Tlemcen : Ces citoyens qui ne partent pas en vacances !

Tlemcen : Ces citoyens qui ne partent pas en vacances !
Partir en vacances en cette période de vaches maigres est loin d’être un projet aisé : la bourse du citoyen s’est dramatiquement rétrécie. «Se payer une villégiature aujourd’hui, c’est comme courir après sa perte expressément !» Une déclaration qui sonne comme une sentence dans une wilaya regorgeant de sites historiques et de stations balnéaires.
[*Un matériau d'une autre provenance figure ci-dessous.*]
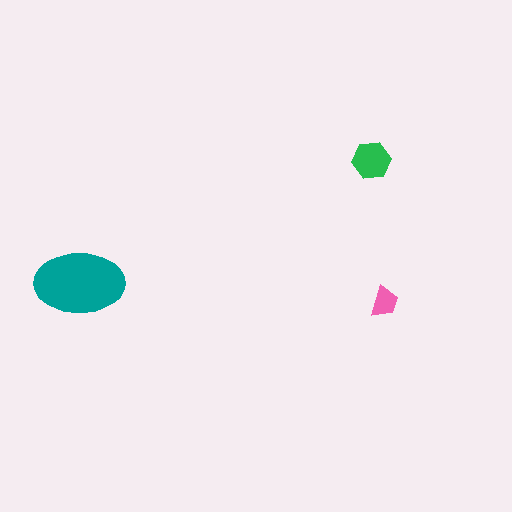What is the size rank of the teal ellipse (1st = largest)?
1st.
Abdallah Lalem, conseiller pédagogique dans un centre de formation et d’apprentissage, ne croit pas si bien dire.

Les Tlemcéniens, connus surtout pour leurs vacances en terre ibérique, notamment Benidorm, tempèrent leur ardeur : «J’ai un salaire de 60 000 DA et, avec cette somme, j’ai du mal à nourrir décemment ma famille composée de six membres. Quant à partir en vacances, ce n’est jamais un projet pour moi, mais un rêve.» Pourtant, des Algériens pas mieux lotis que Abdallah se permettent des escapades en Tunisie par la route, pour ne donner que cet exemple, puisque ce pays voisin est devenu la Mecque des «petites» bourses. Contradictions ? «Vous savez, il ne faut pas se fier à ces cas (et ils sont nombreux) pour en faire une conclusion hâtive : des pères de famille se sacrifient pour partir en vacances, surtout en Tunisie. Souvent, ils s’endettent pour faire plaisir à leurs enfants, pour certains, ce sont les œuvres sociales de leurs entreprises qui leur offrent cette opportunité».
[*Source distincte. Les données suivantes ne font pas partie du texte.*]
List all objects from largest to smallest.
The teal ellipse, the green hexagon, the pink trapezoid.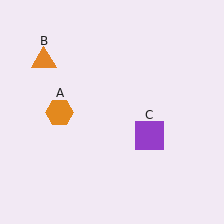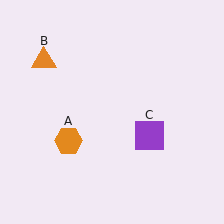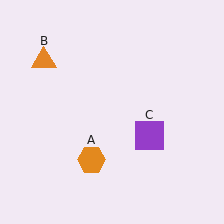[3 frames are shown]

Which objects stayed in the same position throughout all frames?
Orange triangle (object B) and purple square (object C) remained stationary.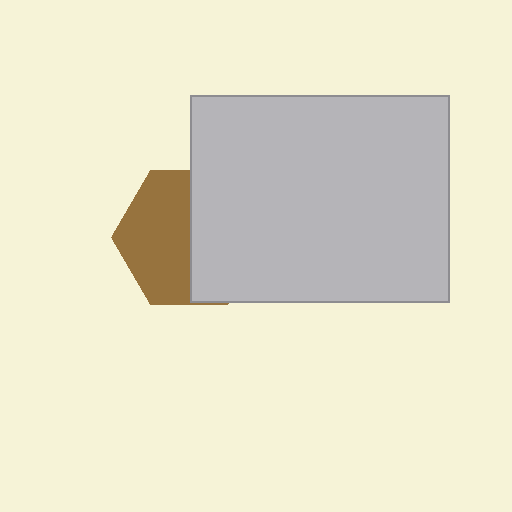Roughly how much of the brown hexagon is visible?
About half of it is visible (roughly 51%).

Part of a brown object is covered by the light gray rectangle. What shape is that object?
It is a hexagon.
Ce qui est vrai, aussi, c’est que partir en Tunisie leur revient moins cher que se payer une semaine au bord de la mer dans leur propre pays. Pour beaucoup, ceux qui partent chez notre voisin de l’Est payent tout chez eux en dinars algériens (transport, hôtel et restauration). Des voyages organisés peu chers. Des enseignants dont les salaires ont été relativement revus à la hausse, il y a un peu plus d’une année, estiment que «passer des vacances est une forme de décompression, on doit changer d’environnement pour entamer fraîchement la nouvelle année scolaire, sauf que ne disposant pas de moyens, on n’a pas d’autre choix que de faire des escapades à la mer, sinon c’est la grasse matinée et les cafés du matin au soir». A Maghnia, ville curieusement beaucoup visitée en cette période estivale, puisque représentant un carrefour entre le chef-lieu de wilaya et les différentes plages de la région, la majorité des habitants profitent de cette opportunité pour travailler plus. «Des milliers de touristes nationaux affluent chez nous entre juillet et août, c’est une période de travail. Les vacances ? C’est peut-être pour plus tard», affirme Hachemi, restaurateur. Casaniers, les habitants de cette région extrême le sont devenus par la force des choses.